I know I’ve been critical of museum exhibits and reconstructions as of late, but this is not because I’m a crank or want to undermine science somehow. I feel that many scientists are dropping the ball when it comes to evolution or simply don’t want to get involved, and if this trend continues it will be disastrous. By the same token I sincerely hope that science isn’t popularized to the point of being inaccurate kitsch for a society that has the attention span of a 10 second sound bite, but if evolution really is the unifying idea behind biology, shouldn’t it be considered with a bit more regard and more effort put into helping people understand it? I realize that many people don’t know or care much about it (their beliefs, religious or not, often dictate what side they’ll take) but we need to do a better job of explaining why evolution matters and why people should care about it.




3 responses

28 03 2007

I think you’re right on in calling science museums to task. Their primary role should really be one of education–sparking the desire to know more, getting people excited about learning not just the facts as we currently understand them, but the processes by which we come to that knowledge.
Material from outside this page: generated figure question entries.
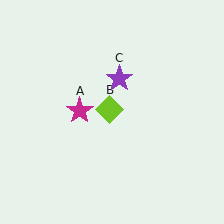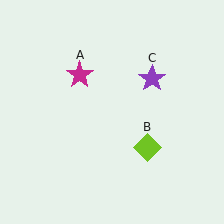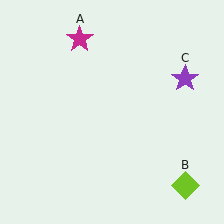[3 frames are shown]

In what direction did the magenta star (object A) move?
The magenta star (object A) moved up.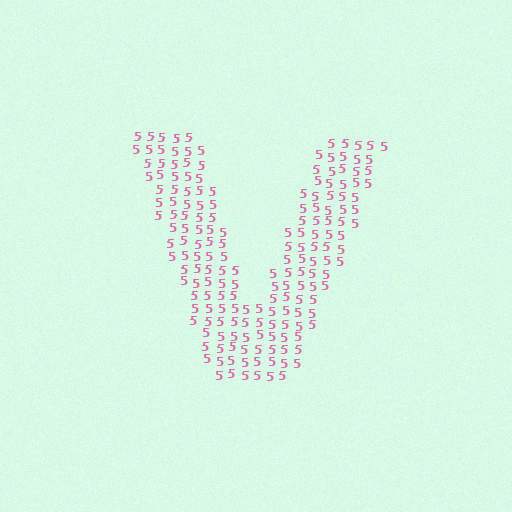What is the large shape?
The large shape is the letter V.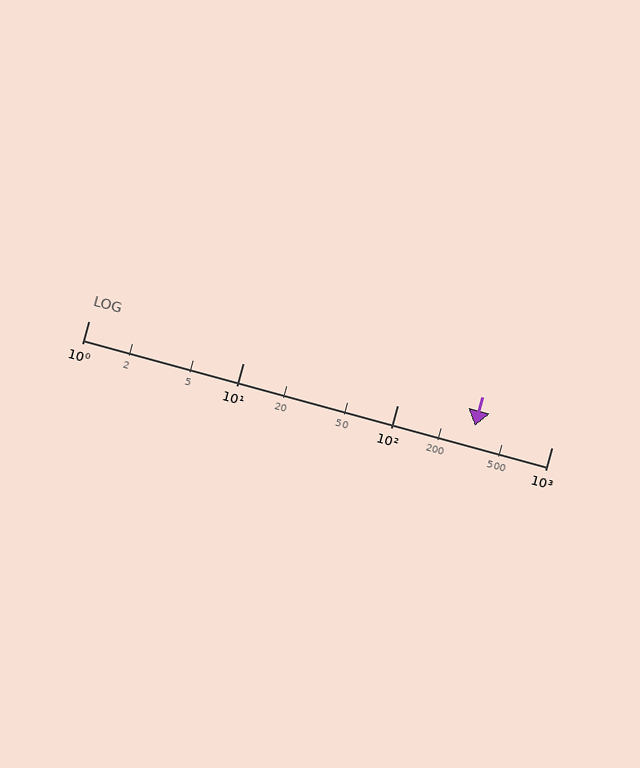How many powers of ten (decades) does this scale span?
The scale spans 3 decades, from 1 to 1000.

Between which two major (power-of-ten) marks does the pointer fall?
The pointer is between 100 and 1000.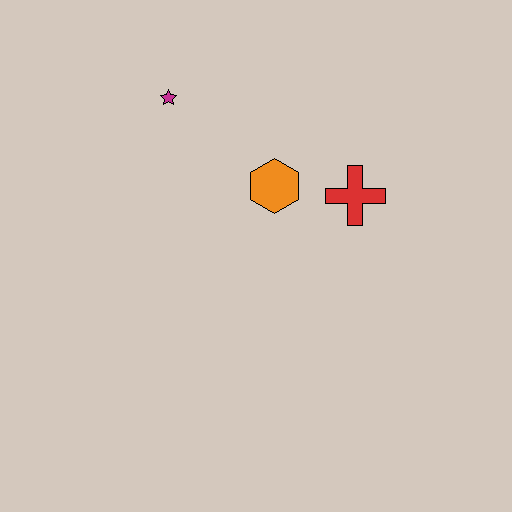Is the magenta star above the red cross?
Yes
Our little homegrown dinosaur museum–Dinosaur Journey, in Fruita, CO–has a great “exhibit” that’s simply a huge window onto a working paleontology lab. There are several productive fossil quarries in the area, and any day of the week you can come watch the scientists at work on their discoveries. Sometimes, they even come out for coffee and you can collar them and ask them questions. I can’t think of any better way to get kids (and the public at large) excited about science as something that’s happening now, evolution as something for which the evidence is literally under our noses (in this area, anyway; you can hardly take a step without tripping over some fossilized thingummy). Science is cool, evolution is awesomely fascinating and the best time to get people into it is when they’re young and haven’t yet learned that “science is hard” or “only nerds like that stuff.”

28 03 2007

RedMolly, that sounds like the best possible paleontology museum exhibit!
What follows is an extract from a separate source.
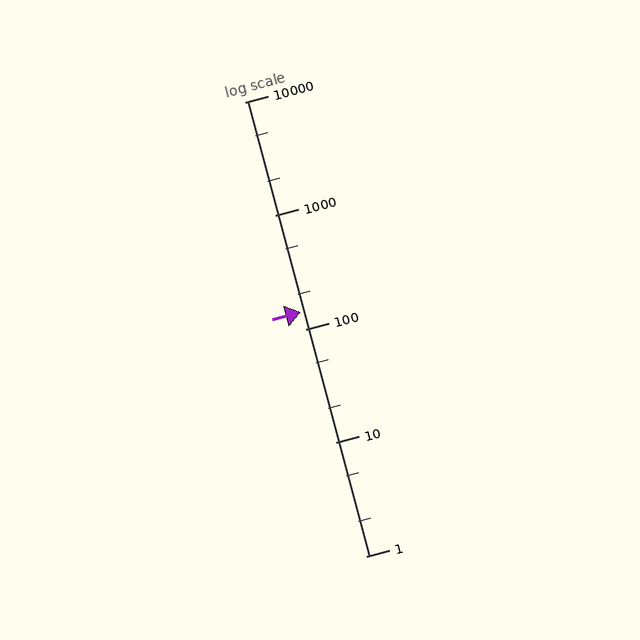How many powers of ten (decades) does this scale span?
The scale spans 4 decades, from 1 to 10000.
When I was younger, before I ever had a job, I didn’t know what people did at work. As in, what do people do while sitting at a desk in some office building? How does that 8 hour shift get spent?

Seeing scientists at work would have been a very interesting and useful experience for me. Especially if the public can see those scientists posting comments on blogs instead of marking essays like they should be!

28 03 2007

“Especially if the public can see those scientists posting comments on blogs instead of marking essays like they should be!”
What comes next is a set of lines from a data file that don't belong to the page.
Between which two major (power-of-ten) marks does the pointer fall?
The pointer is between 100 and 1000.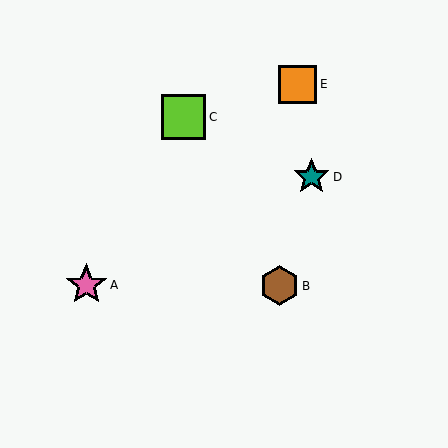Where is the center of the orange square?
The center of the orange square is at (297, 84).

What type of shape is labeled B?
Shape B is a brown hexagon.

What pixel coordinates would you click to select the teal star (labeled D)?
Click at (312, 177) to select the teal star D.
Now what sort of scientist would ever do that? Haha. When I was a kid I used to watch scientists on documentaries and I had no idea how they got to be authorities or what they really did, but since I’ve been at college seeing how academia works has both been heartening and discouraging at the same time.

I think the Academy of Natural Sciences has a similar part of their exhibit set up where you can watch fossil prep. in a lab, but nothing quite so extensive as what Molly described. I’ve also heard the museum at the La Brea Tar Pits has something similar, although that one’s still on my to-do list. I’d love to see similar exhibits here in New Jersey; there is a lot of fossil material here, but then again much of the land its in is developed, so the people living in McMansions wouldn’t be too happy with my poking around. Overall, though, I am heartened by the tide change happening in science these days, and I hope that it is only the beginning of a larger dialog that will develop between the public and scientists.